Enlightenment dawned on the inventor’s hatchet face. “That would be Anand’s doing. He took it early, bound for the Old Delhi railway station. You see, he is taking the Mech-Man by train up to Dehrakesh, where I have a second emporium – and where it will be on show for a month. I take it that nothing untoward has occurred?”

“Not at all. I was just curious; it isn’t every day that something as... as distinctive as a mechanical man is seen marching the streets of Old Delhi. You said this Anand was due to take the Mech-Man to Dehrakesh by train – at what time, might I ask?”

“The train is due to leave the station at midday.”

Alfie consulted his watch. It was fifteen minutes to twelve. If he set off in the next minute or two he might just apprehend the train before it departed.

“And who exactly is Anand?”

“My apprentice – my part-time apprentice, I should say. He is a most intelligent youth, wasted as a houseboy for the late Kapil Dev Chatterjee.”

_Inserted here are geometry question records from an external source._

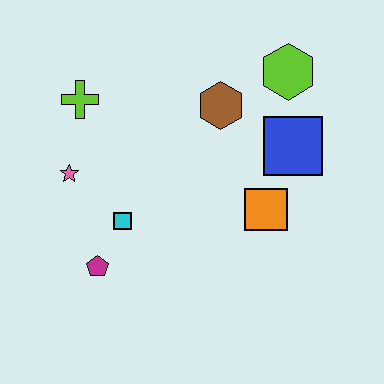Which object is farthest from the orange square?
The lime cross is farthest from the orange square.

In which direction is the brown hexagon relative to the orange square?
The brown hexagon is above the orange square.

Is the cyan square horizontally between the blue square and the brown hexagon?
No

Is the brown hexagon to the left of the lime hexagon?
Yes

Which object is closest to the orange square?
The blue square is closest to the orange square.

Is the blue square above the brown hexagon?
No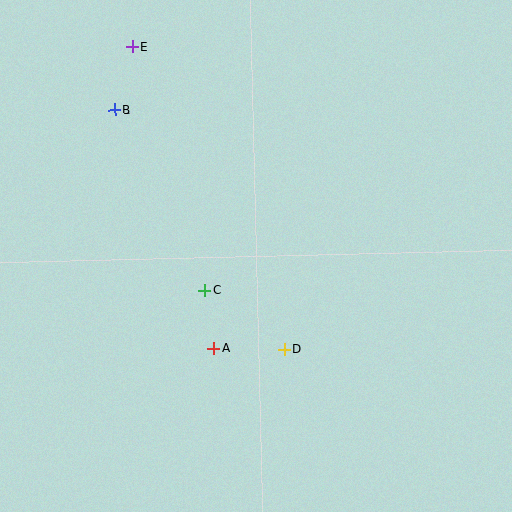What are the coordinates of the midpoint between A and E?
The midpoint between A and E is at (173, 198).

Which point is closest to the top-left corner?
Point E is closest to the top-left corner.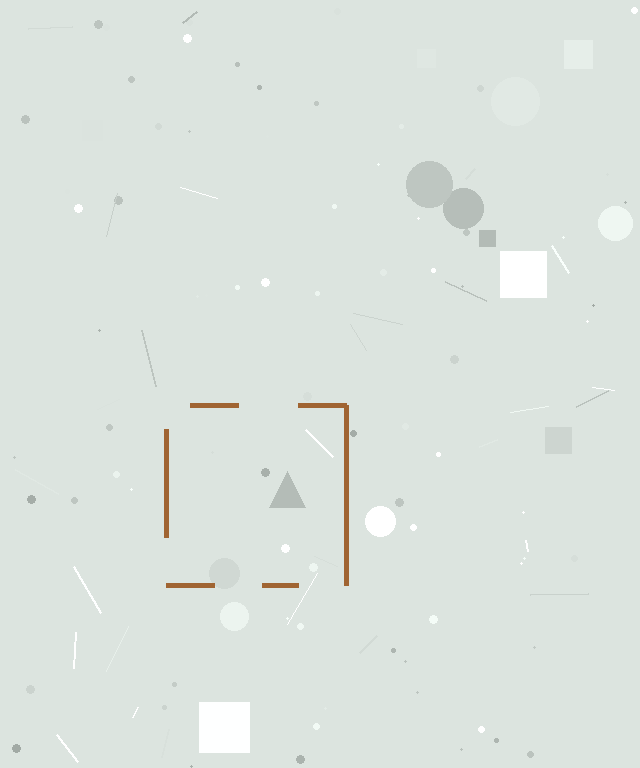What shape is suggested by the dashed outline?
The dashed outline suggests a square.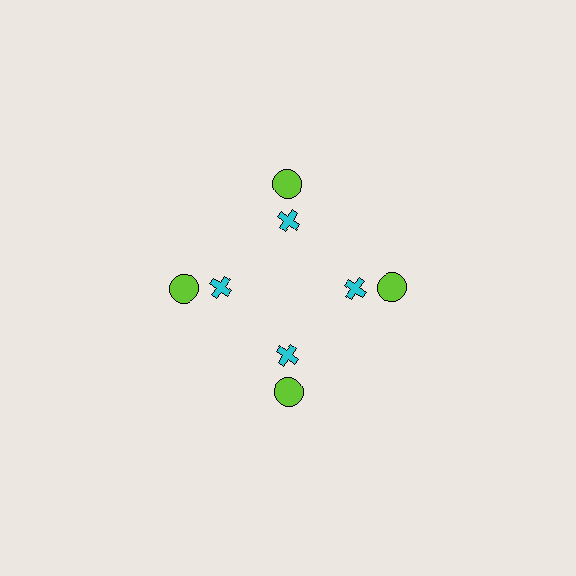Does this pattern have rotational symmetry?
Yes, this pattern has 4-fold rotational symmetry. It looks the same after rotating 90 degrees around the center.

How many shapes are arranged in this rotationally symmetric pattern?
There are 8 shapes, arranged in 4 groups of 2.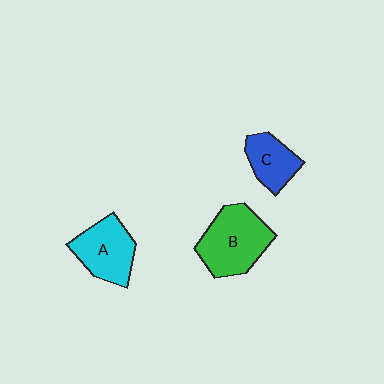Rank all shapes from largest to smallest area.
From largest to smallest: B (green), A (cyan), C (blue).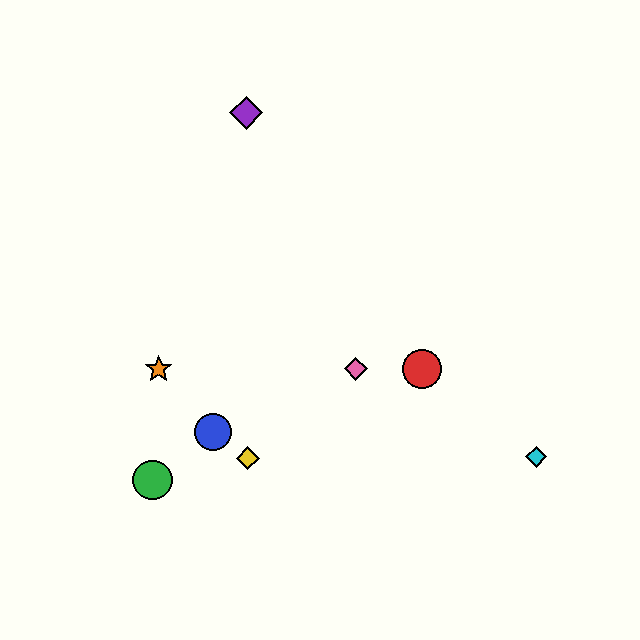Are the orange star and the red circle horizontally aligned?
Yes, both are at y≈369.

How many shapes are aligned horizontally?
3 shapes (the red circle, the orange star, the pink diamond) are aligned horizontally.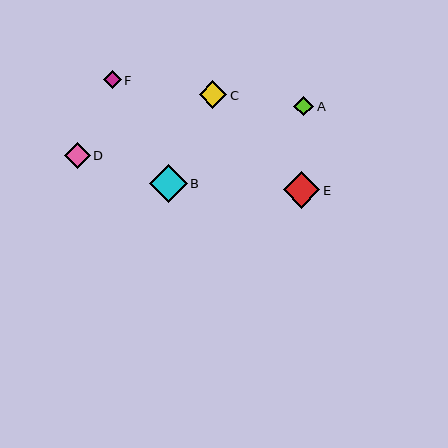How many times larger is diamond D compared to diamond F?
Diamond D is approximately 1.4 times the size of diamond F.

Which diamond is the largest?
Diamond B is the largest with a size of approximately 38 pixels.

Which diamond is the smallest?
Diamond F is the smallest with a size of approximately 18 pixels.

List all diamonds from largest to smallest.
From largest to smallest: B, E, C, D, A, F.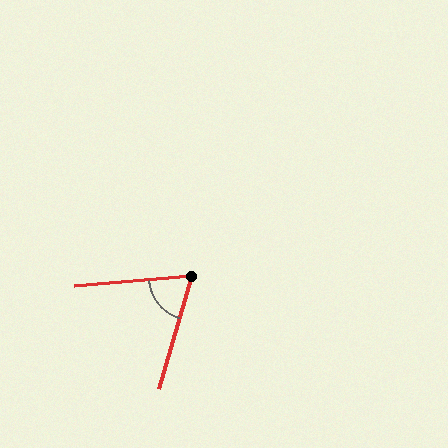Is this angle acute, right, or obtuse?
It is acute.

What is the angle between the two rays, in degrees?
Approximately 69 degrees.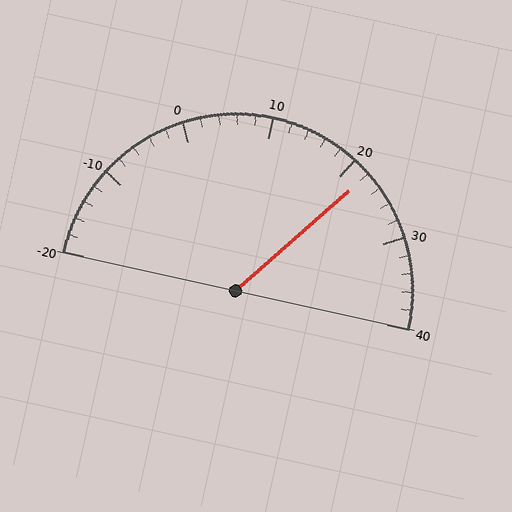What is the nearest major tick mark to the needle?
The nearest major tick mark is 20.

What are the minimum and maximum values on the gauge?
The gauge ranges from -20 to 40.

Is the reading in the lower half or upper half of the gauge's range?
The reading is in the upper half of the range (-20 to 40).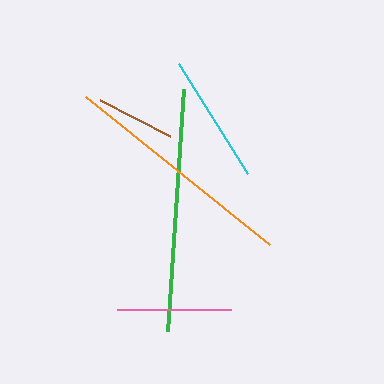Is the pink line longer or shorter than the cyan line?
The cyan line is longer than the pink line.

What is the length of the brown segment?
The brown segment is approximately 78 pixels long.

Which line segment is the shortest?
The brown line is the shortest at approximately 78 pixels.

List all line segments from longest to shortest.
From longest to shortest: green and orange (about equal), cyan, pink, brown.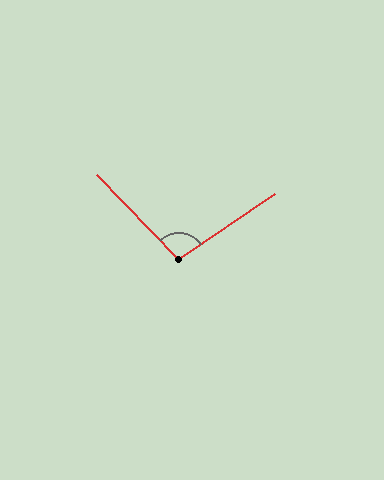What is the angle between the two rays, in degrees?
Approximately 100 degrees.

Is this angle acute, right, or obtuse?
It is obtuse.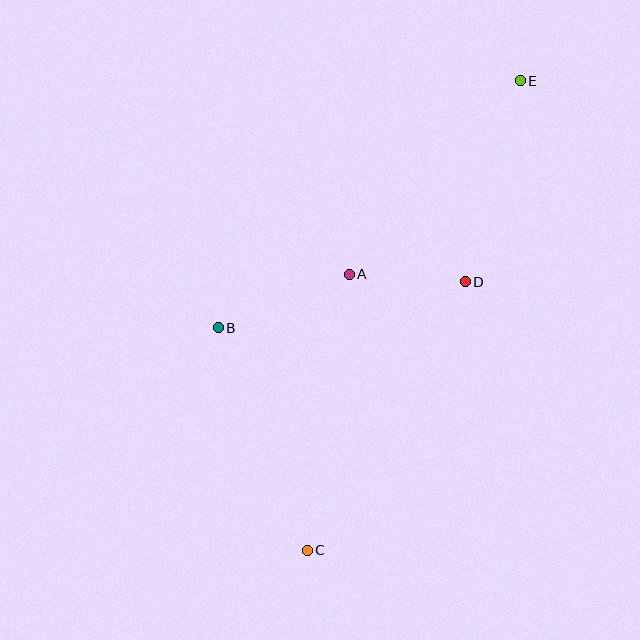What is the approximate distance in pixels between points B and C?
The distance between B and C is approximately 240 pixels.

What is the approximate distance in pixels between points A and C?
The distance between A and C is approximately 279 pixels.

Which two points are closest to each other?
Points A and D are closest to each other.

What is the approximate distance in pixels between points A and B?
The distance between A and B is approximately 141 pixels.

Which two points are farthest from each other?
Points C and E are farthest from each other.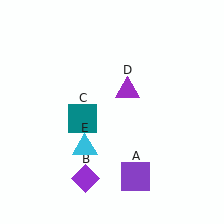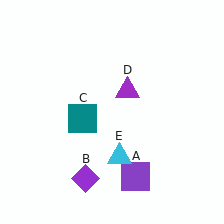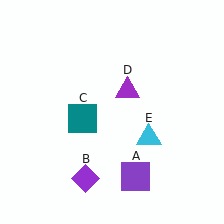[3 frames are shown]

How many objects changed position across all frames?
1 object changed position: cyan triangle (object E).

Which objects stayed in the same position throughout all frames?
Purple square (object A) and purple diamond (object B) and teal square (object C) and purple triangle (object D) remained stationary.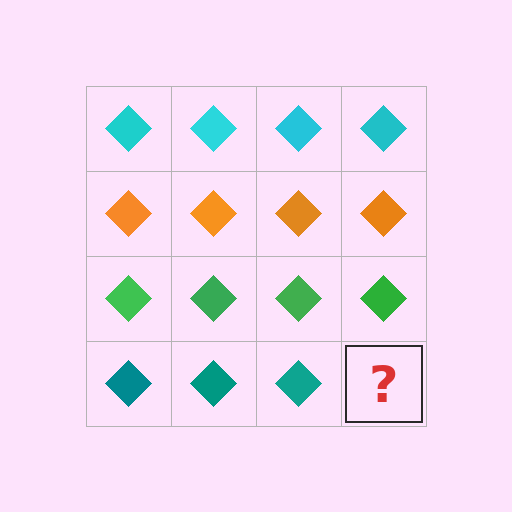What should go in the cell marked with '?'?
The missing cell should contain a teal diamond.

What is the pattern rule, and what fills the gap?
The rule is that each row has a consistent color. The gap should be filled with a teal diamond.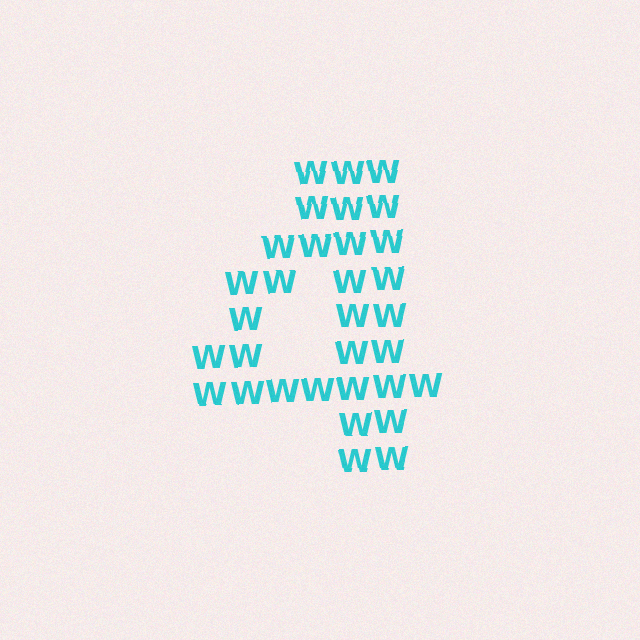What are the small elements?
The small elements are letter W's.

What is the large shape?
The large shape is the digit 4.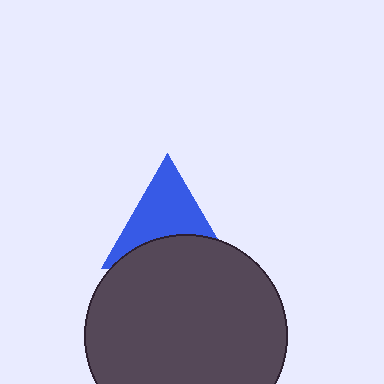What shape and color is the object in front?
The object in front is a dark gray circle.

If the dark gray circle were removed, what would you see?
You would see the complete blue triangle.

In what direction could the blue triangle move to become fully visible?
The blue triangle could move up. That would shift it out from behind the dark gray circle entirely.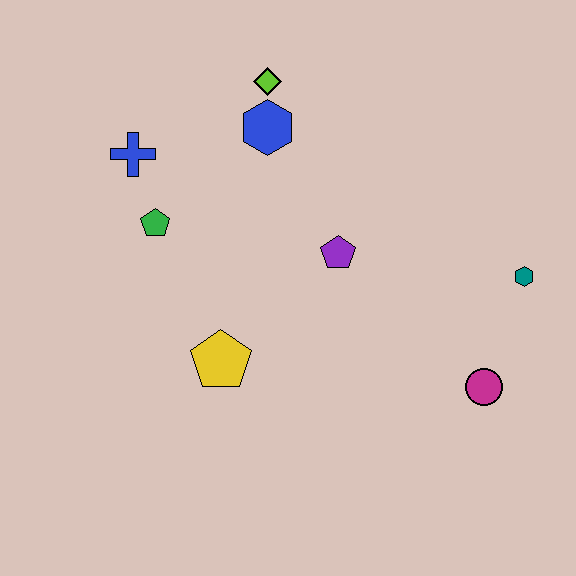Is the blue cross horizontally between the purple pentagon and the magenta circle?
No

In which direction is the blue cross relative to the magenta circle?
The blue cross is to the left of the magenta circle.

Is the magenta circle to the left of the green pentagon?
No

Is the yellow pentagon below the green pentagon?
Yes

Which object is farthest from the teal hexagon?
The blue cross is farthest from the teal hexagon.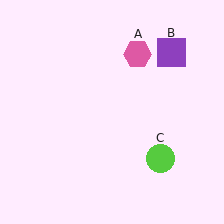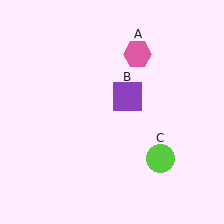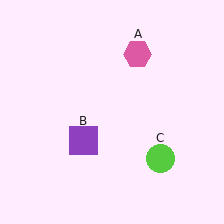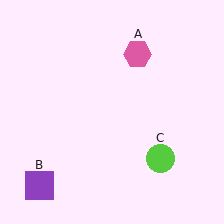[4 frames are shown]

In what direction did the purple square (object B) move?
The purple square (object B) moved down and to the left.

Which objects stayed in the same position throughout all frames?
Pink hexagon (object A) and lime circle (object C) remained stationary.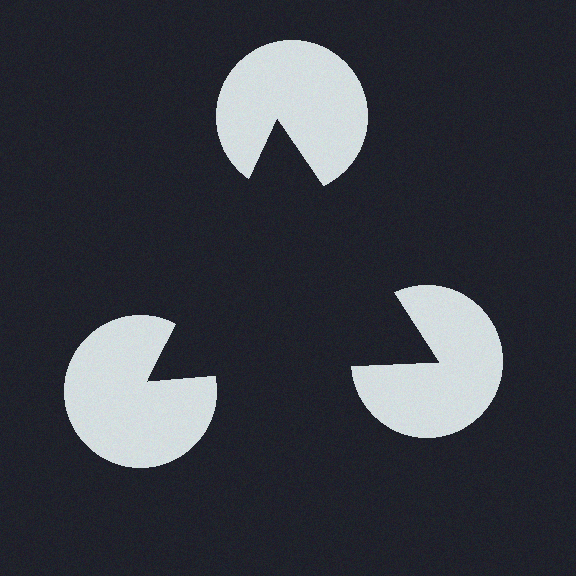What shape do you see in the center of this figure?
An illusory triangle — its edges are inferred from the aligned wedge cuts in the pac-man discs, not physically drawn.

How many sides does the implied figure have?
3 sides.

Alfie stared at Mr Clockwork. “He works for Mr Chatterjee, the Security Minister?”

The inventor inclined his head. “That is, he did, Lieutenant. But when Mr Chatterjee fell ill, it was arranged that Anand should become my apprentice when eventually the honourable Mr Chatterjee finally passed away. I heard the tragic news of his death on the wireless earlier this morning.”

The pieces, Alfie thought, were beginning to fall into place. Anand had saved Janisha Chatterjee from the Russians with the help of the mechanical man, and they would soon be
en route
to Dehrakesh. Unless, of course, the Chatterjee girl had handed herself in to the safe custody of the nearest police station.

Alfie thanked Mr Clockwork for his time, shook the bemused inventor by the hand, and hurried from the emporium.

He hailed a taxi and a minute later was rolling through the streets of Old Delhi towards the railway station.

He would apprehend young Anand and quiz him as to the whereabouts of the girl. Alfie rather hoped that she would still be aboard the mechanical man, so that he could claim the plaudits for finding her. So swift a wrapping up of the case would look good on his record and please Brigadier Cartwright no end.